Isso é mesmo difícil de ser entendido em um 
país como o Brasil, onde, via de regra, os recursos públicos servem a 
benefícios privados. Embora cubanos e brasileiros tenham empatia 
fraterna mútua, suas realidades, histórias e contextos políticos, 
sociais e econômicos são muito distintos. É da dificuldade de 
compreensão dessas diferenças que se valem os fabricantes de factoides. 

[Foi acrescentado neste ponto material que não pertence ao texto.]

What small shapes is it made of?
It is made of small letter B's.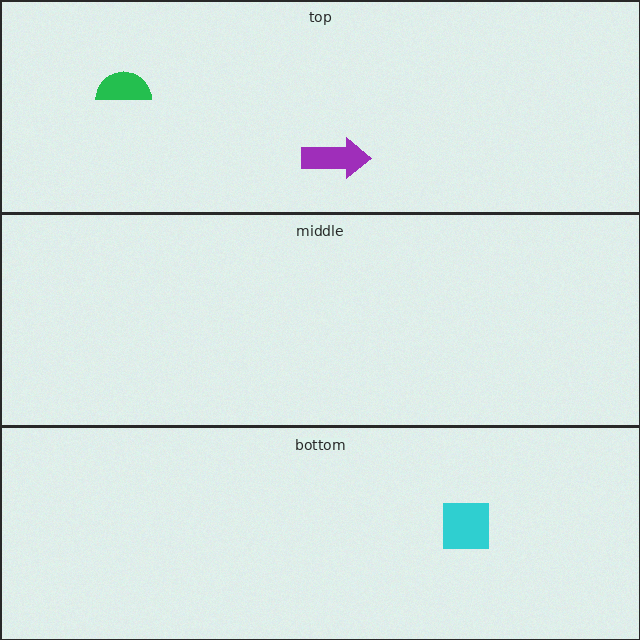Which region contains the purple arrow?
The top region.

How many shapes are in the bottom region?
1.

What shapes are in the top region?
The green semicircle, the purple arrow.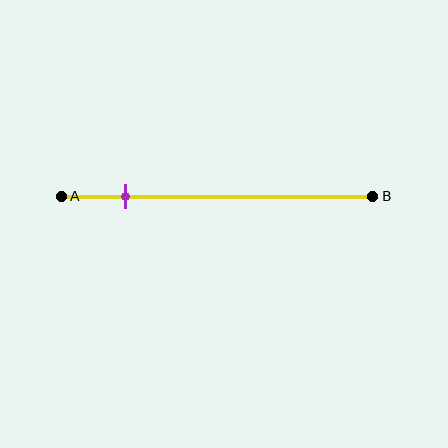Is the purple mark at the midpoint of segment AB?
No, the mark is at about 20% from A, not at the 50% midpoint.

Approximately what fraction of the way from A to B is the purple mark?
The purple mark is approximately 20% of the way from A to B.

Os médicos cubanos sabiamente não têm dado entrevistas, mas quando falam
 dizem claramente que mais importante do que dinheiro é poder ajudar os 
brasileiros que precisam de cuidados médicos. Falam como se cantassem a 
música “Por quem merece amor”, de Sílvio Rodriguez: “Meu amor não é amor
 de mercado”.
É uma postura que perturba e provoca reações 
virulentas. Não é à toa que toda uma carga de preconceitos foi jogada 
sobre a dignidade dos médicos cubanos. As mídias tradicionais e as redes
 sociais estão cheias de insultos vergonhosos: “O Brasil é a chance do 
pé-de-meia dos cubanos”, dizem uns; “as médicas cubanas têm a cara de 
empregadas domésticas”, repercutem outros; há os que classificam de 
“esmolinha” a retribuição financeira que estão recebendo; e para baixar o
 nível de uma vez, chamam de “vale-coxinha” a ajuda de custo que recebem
 das prefeituras onde atuam. E, diante de tão extravagante 
“receptividade”, ainda há quem pense que a dra. Ramona está caindo fora 
do Brasil apenas por motivos de desconforto com a política de seu país.